All of the paranoia that Yukiko Motoya renounced is here, in this book. An unnamed ex-detective comes out of retirement to venture deep into a strange forest an with eerie pull. Her intent is to find a man’s ex-wife, but once inside the forest her mission becomes splintered. This book is a freak show, a Little Red Riding Hood story, a fairy tale. It’s all wrapped up into a slim package that will immerse you and leave you desperately confused but thrilled.
Mariko Ohara’s book was initially published in the 90’s, but didn’t make it to the US until this year, thanks to the translation of Jodie Beck. This one immediately made it into the “sci fi classics” category for me. When a cyborg escapes a lab, he eludes his hunters by shapeshifting (and he’s able to do so with any form he’s encountered and of which he's cataloged the DNA). He shapeshifts into a small girl, a plane, a plant… this book stretches the definition of “living organism” and is highly empathetic even throughout its grisly fight scenes. I would consider it a deeply feminist work, with as many ties to mythology and fairy tale as it has to the sci fi tradition.
This little book accomplishes so much in 150 pages. The book ricochets from a failed, morally-dubious experiment in a 1907 asylum to the performance art scene in the early 2000s. If you’re looking for a wild ride, this might be your dream novel. Mixing lowbrow and highbrow, science and art, Comemadre has everything from frog figurines to talking heads to identical artists, all of which culminate in investigating the questions: do we have a soul?
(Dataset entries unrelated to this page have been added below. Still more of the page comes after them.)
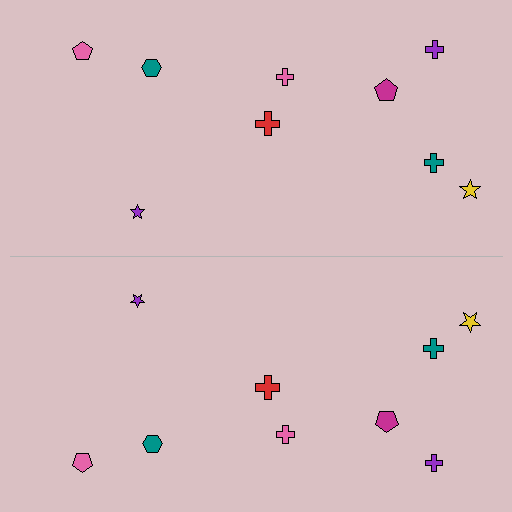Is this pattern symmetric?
Yes, this pattern has bilateral (reflection) symmetry.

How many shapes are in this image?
There are 18 shapes in this image.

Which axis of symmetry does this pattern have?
The pattern has a horizontal axis of symmetry running through the center of the image.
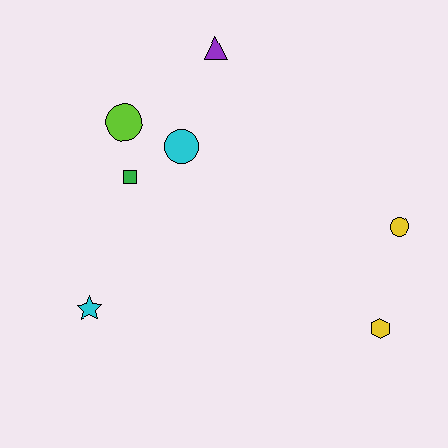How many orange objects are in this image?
There are no orange objects.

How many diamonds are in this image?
There are no diamonds.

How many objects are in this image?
There are 7 objects.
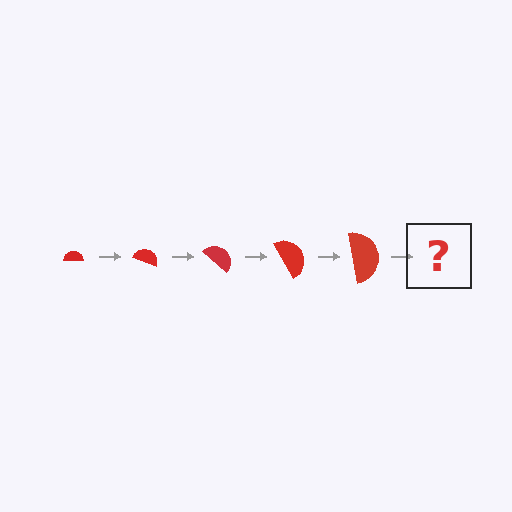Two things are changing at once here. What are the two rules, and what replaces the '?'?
The two rules are that the semicircle grows larger each step and it rotates 20 degrees clockwise each step. The '?' should be a semicircle, larger than the previous one and rotated 100 degrees clockwise from the start.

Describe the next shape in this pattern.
It should be a semicircle, larger than the previous one and rotated 100 degrees clockwise from the start.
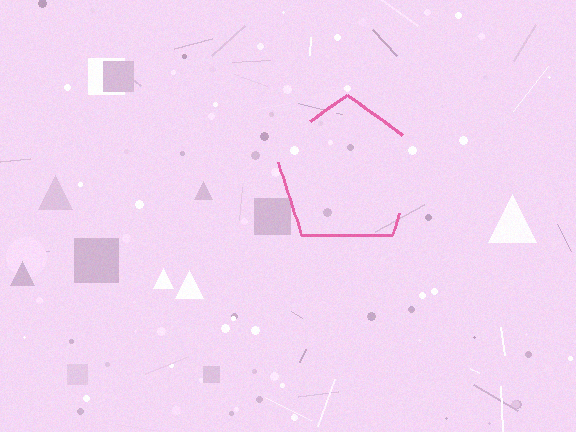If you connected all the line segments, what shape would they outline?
They would outline a pentagon.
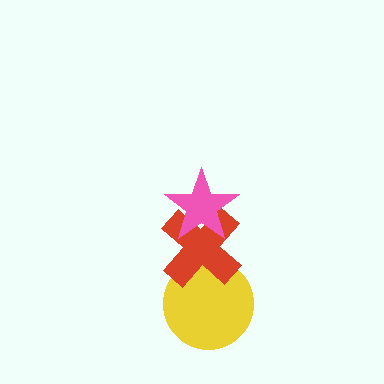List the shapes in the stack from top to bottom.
From top to bottom: the pink star, the red cross, the yellow circle.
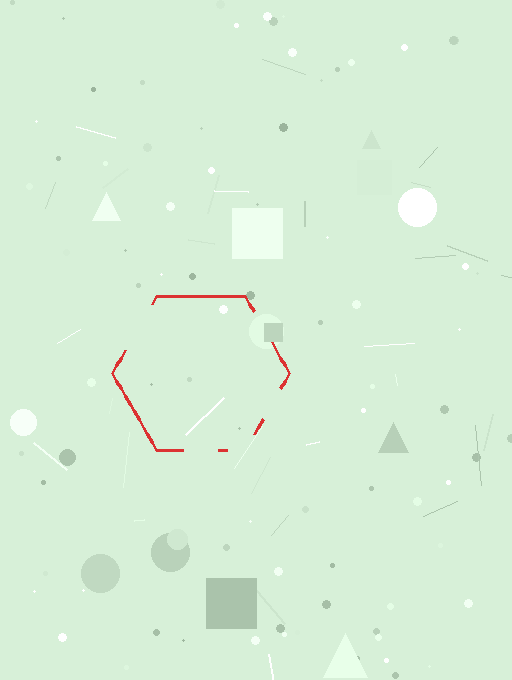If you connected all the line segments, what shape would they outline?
They would outline a hexagon.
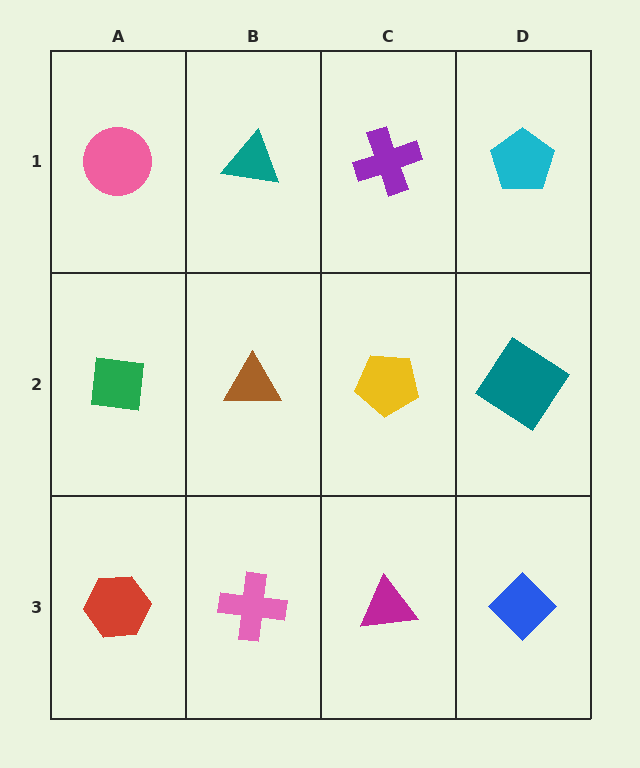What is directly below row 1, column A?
A green square.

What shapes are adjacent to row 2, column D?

When does the body die? What is transcendence?
1920’s speculative fiction about trauma, agency, and MONTREAL. How cool is that? This book does an incredible job of giving the scope of a whole culture through the lens of a single individual. Elsie, the protagonist, is a fantastic, fully-realized personality who moves around Morrow’s created world with curiosity and thoughtfulness. Morrow’s book definitely made waves when it came out in hardcover, and it’s soon to be released in a gorgeous paperback version.
Tillie Walden always does a spectacular job with world-building. In her newest graphic novel, a girl crosses space and time to find her long-lost lover. The narrative is deeply moving, but the best thing about ON A SUNBEAM is how INCREDIBLE it is as a visual object. Walden uses rich colors to share emotion and atmosphere in frames where characters are fairly quiet.